The structure and composition of their respective boards of governance are set out here:

NMH

http://www.nmh.ie/about-us/corporate.201.html

The RC Archbishop is ex-officio chairman of the Board. Dr. Diarmuid Martin is the present incumbent. Three local parish priests also serve ex-officio.

SVUH http://www.stvincents.ie/About_Us/Governance_and_Management_Structure.html

The governors of SVUH are responsible to the shareholders, the Religious Sisters of Charity, who are the owners of the hospital and its entire campus, including the Elm Park Golf Club, which leases its course from the Order.

We raise here a number of specific concerns to be considered, simply as examples of the ethical complexity of the consequences of the NMH moving to the SVUH campus.

The main question is whether the NMH and SVUH will guarantee that all procedures and therapies legal in Ireland will be available in both NMH and SVUH, if clinically required and following best international practices? It is vitally important that SVUH changes to become like the NMH and not the other way round.

The NMH gradually moved away from strict Catholic ethics under the courageous leadership of Dr. Peter Boylan, and others, but we must be concerned that it might revert to more conservative ethics under the influence of SVUH.

Consider this problem. If a procedure is requested by a patient or next of kin (in an emergency) or a nurse or doctor attending the case, and if it is known that a responsible consultant acting in the best medical interests of the mother might approve the procedure, but the consultant in charge of the patient could not carry out such a procedure because it would be contrary to his or her ethics, will SVUH (and NMH) guarantee that that doctor is required to withdraw from supervising the case?

One can imagine a very sick mother; still carrying her baby, being moved across to SVUH with decisions to be taken about caring for her that might definitely or possibly lead to the death of the baby.

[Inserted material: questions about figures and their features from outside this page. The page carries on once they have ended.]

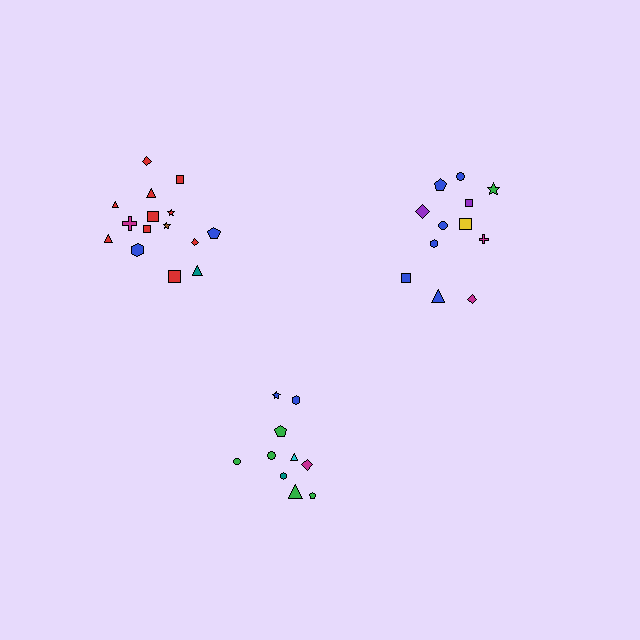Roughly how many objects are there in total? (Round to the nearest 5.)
Roughly 35 objects in total.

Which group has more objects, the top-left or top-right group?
The top-left group.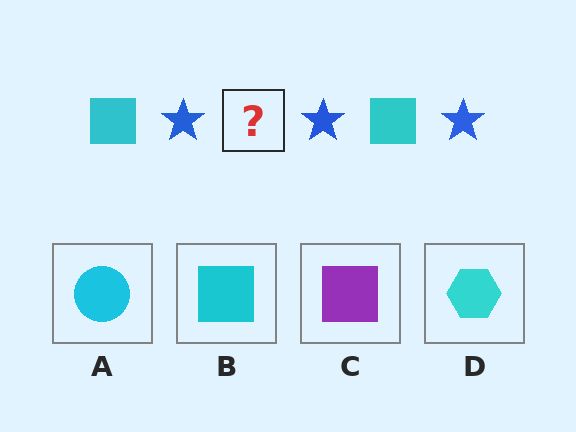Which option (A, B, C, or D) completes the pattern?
B.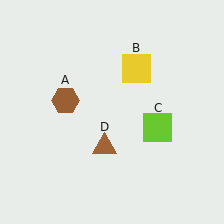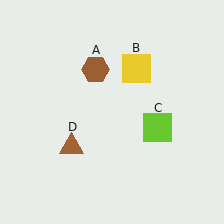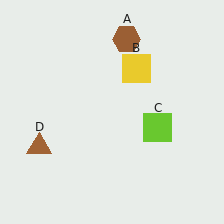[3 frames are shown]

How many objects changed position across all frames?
2 objects changed position: brown hexagon (object A), brown triangle (object D).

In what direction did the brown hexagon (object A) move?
The brown hexagon (object A) moved up and to the right.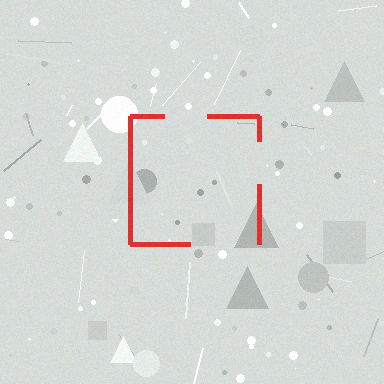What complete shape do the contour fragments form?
The contour fragments form a square.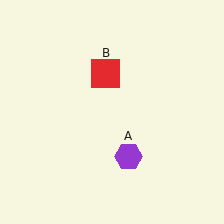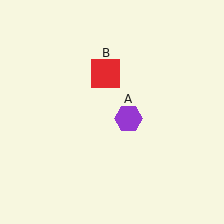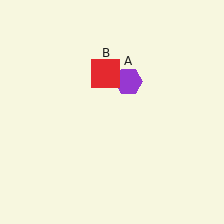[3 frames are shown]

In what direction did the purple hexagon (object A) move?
The purple hexagon (object A) moved up.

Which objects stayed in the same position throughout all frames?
Red square (object B) remained stationary.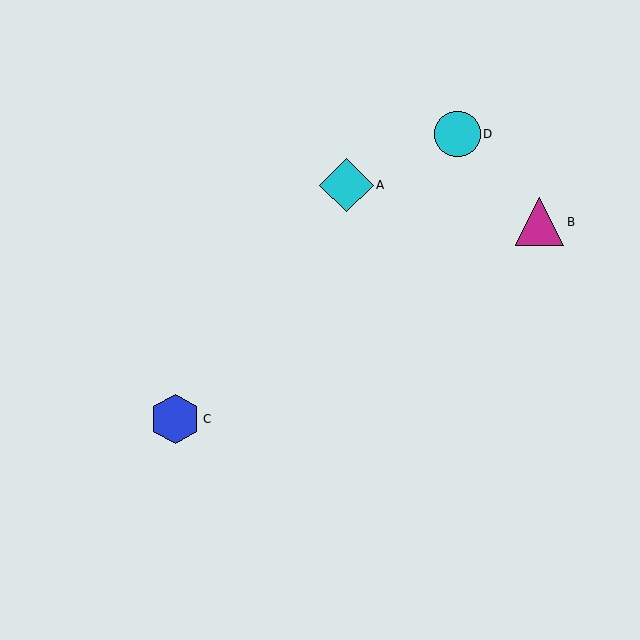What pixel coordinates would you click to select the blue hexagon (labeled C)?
Click at (175, 419) to select the blue hexagon C.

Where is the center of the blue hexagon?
The center of the blue hexagon is at (175, 419).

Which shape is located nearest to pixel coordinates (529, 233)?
The magenta triangle (labeled B) at (540, 222) is nearest to that location.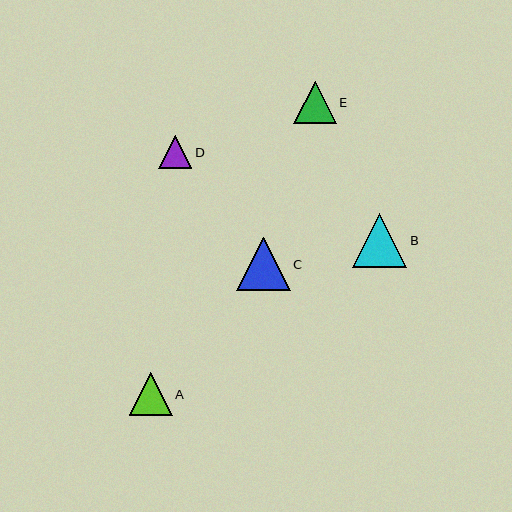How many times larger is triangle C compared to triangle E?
Triangle C is approximately 1.3 times the size of triangle E.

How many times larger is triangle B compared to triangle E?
Triangle B is approximately 1.3 times the size of triangle E.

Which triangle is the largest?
Triangle B is the largest with a size of approximately 54 pixels.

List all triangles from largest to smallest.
From largest to smallest: B, C, A, E, D.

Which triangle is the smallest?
Triangle D is the smallest with a size of approximately 33 pixels.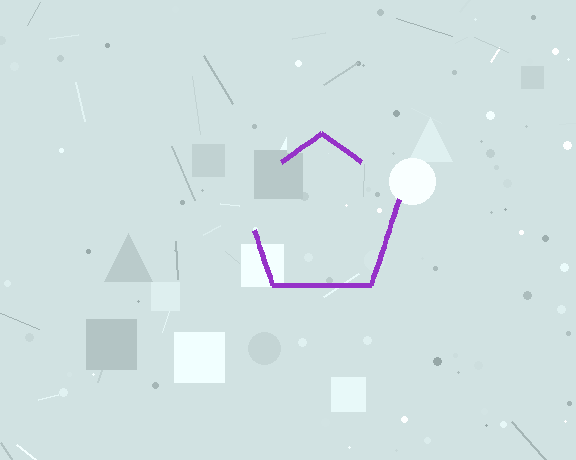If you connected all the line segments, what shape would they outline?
They would outline a pentagon.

The mother’s life may not be immediately at risk but most doctors might decide that the risk of not intervening is too great – this is a matter of judgement.  The ethics of SVUH (like those in Galway with the late Savita Halappanavar) may well delay taking such tough decisions and even prevent them. The fear is that SVUH under its present medical ethics code will tend to err in favour of the baby and rather than the mother.

At the moment we understand that SVUH does not offer or perform “elective sterilisation” – that is sterilisation of a man or a woman, requested just for contraception.  Nor does SVUH officially give advice on modern contraception in general. So at the moment SVUH does not offer all procedures or therapies that are legal in Ireland and considered to be part of normal medical care in hospitals that are not required to abide by Catholic medical ethics.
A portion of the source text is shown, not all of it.